O Exercício Prático: Conduzindo a Exposição
A essência deste exercício reside na precisão cirúrgica. Você deve escrever o pensamento obsessivo exato que assombra a sua mente, sem censura e sem eufemismos.
Exemplo Prático (Excesso de Responsabilidade): Pensamento: “Eu não usei determinado objeto da maneira ‘correta’, e por isso meus pais irão morrer em um acidente grave de carro.”
Como executar:
- Escreva o seu “Script de Segurança” no topo da página.
- Identifique e anote o seu pensamento obsessivo específico.
- Repita a escrita desse mesmo pensamento por 10 vezes consecutivas.
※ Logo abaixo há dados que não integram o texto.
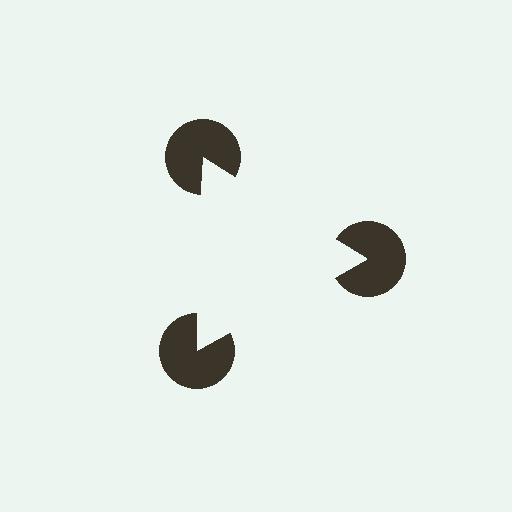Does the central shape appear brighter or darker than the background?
It typically appears slightly brighter than the background, even though no actual brightness change is drawn.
- Faça uma breve pausa, respire, e avalie o seu nível de incômodo (de 0 a 10).
- Continue o processo prestando atenção a duas regras fundamentais:
- Duração: Persista na repetição até que o incômodo inicial reduza-se para um nível suportável (por exemplo, cair de um nível 10 para um 4).
- Tempo: Independentemente da velocidade da queda da ansiedade, mantenha-se escrevendo por, no mínimo, 20 minutos ininterruptos.
O Fim da Tempestade
As primeiras linhas serão incômodas. A ansiedade vai tentar convencê-lo a largar a caneta e fugir. Não fuja. Continue escrevendo.
O que acontece após esses 20 minutos é o que chamo de a queda da engrenagem. No consultório, a transformação física é nítida. O paciente que começou o exercício quase sem ar, geralmente termina com um semblante profundamente aliviado. Alguns esboçam um sorriso contido ao perceberem que não foi tão terrível quanto a mente tentou projetar. Outros ainda ficam um pouco aflitos, afinal, é a primeira vez na vida que não fogem do monstro.
Mas a constatação final é sempre a mesma: o pensamento perde a força. Ele deixa de ser um ditador implacável e se revela pelo que realmente é: apenas um pensamento. Um sintoma. E, contra sintomas, nós temos tratamento.
(Nota: Este exercício é poderoso e deve idealmente ser realizado sob a supervisão de um psicólogo especialista. Recomendo evitar a prática destes exercícios sozinho durante períodos de crise aguda).